There are necessarily further operators: a von Neumann algebra of operators if, as I am assuming, your representations are made of unitary operators.

All those operators can be constructed out of the orthogonal projectors commuting with the representation as complex linear combinations of them, since a complex von Neumann algebra is the closure of the complex span of its orthogonal projectors and here the closure is not necessary since the dimension is finite.

As a matter of fact you therefore should look for the invariant subspaces of each subrepresentation $R_i \otimes R_j$ in the corresponding product space $\cal{H}_i \otimes {\cal H}_j$ and the span of the orthogonal projectors onto these subspaces gives rise to the full space of operators commuting with $R_i \otimes R_j$. In particular, reversing the procedure, with $S_{jj}$ you can construct the subspace of symmetric and the subspace of antisymmetric tensors in ${\cal H}_j \otimes {\cal H}_j$, the projectors are $(I+S_{jj})/2$ and $(I-S_{jj})/2$, all complex combinations of these operators commute with the representation.

The fact that there are however many subspaces is already evident if looking at the case of $SU(2)$. In this case there is a canonical decomposition of $R_i\otimes R_j$ and $\cal{H}_i \otimes {\cal H}_j$ into orthogonal irreducible representations and the complex span of the corresponding projectors define operators in the commutant of $R_i\otimes R_j$ which actually exhaust this commutant (see below).

The said decomposition of $R_i\otimes R_j$ is nothing but the standard Clebsh-Gordan decomposition.
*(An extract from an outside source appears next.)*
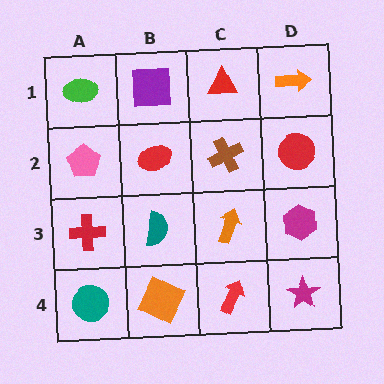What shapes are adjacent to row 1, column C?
A brown cross (row 2, column C), a purple square (row 1, column B), an orange arrow (row 1, column D).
In that case the procedure is relatively easy since the irreducible representations of $SU(2)$ are completely fixed by the eigenvalue of the unique Casimir operator $J^2$ and the overall argument reduces to look for the single eigenvalues of $J^2$ admitted for a product $R^{(j)}\otimes R^{(j')}$ of a pair of irreducible representations of $SU(2)$. Each eigenvalue defines an invariant subspace and the complex linear combinations of the corresponding orthogonal projectors are in the commutant of the representation in ${\cal H}^{(j)}\otimes {\cal H}^{(j)'}$.

Here you find the analogous decomposition for $SU(3)$, for $n>3$... I do not know, sorry :). You could try to have a look at Barut-Raczka's book on representations of groups.

An interesting fact is the following.

If the irreducible representations of a compact group are exactly all common eigenspaces of (mutually commuting) Casimir operators and each set of eigenvalues appears at most once, then the operators which commute with a tensor product of two irreducible representations $R_i \otimes R_j$ (a) are mutually commuting and (b) they are exactly the complex combinations of the orthogonal projectors onto the said common eigenspaces.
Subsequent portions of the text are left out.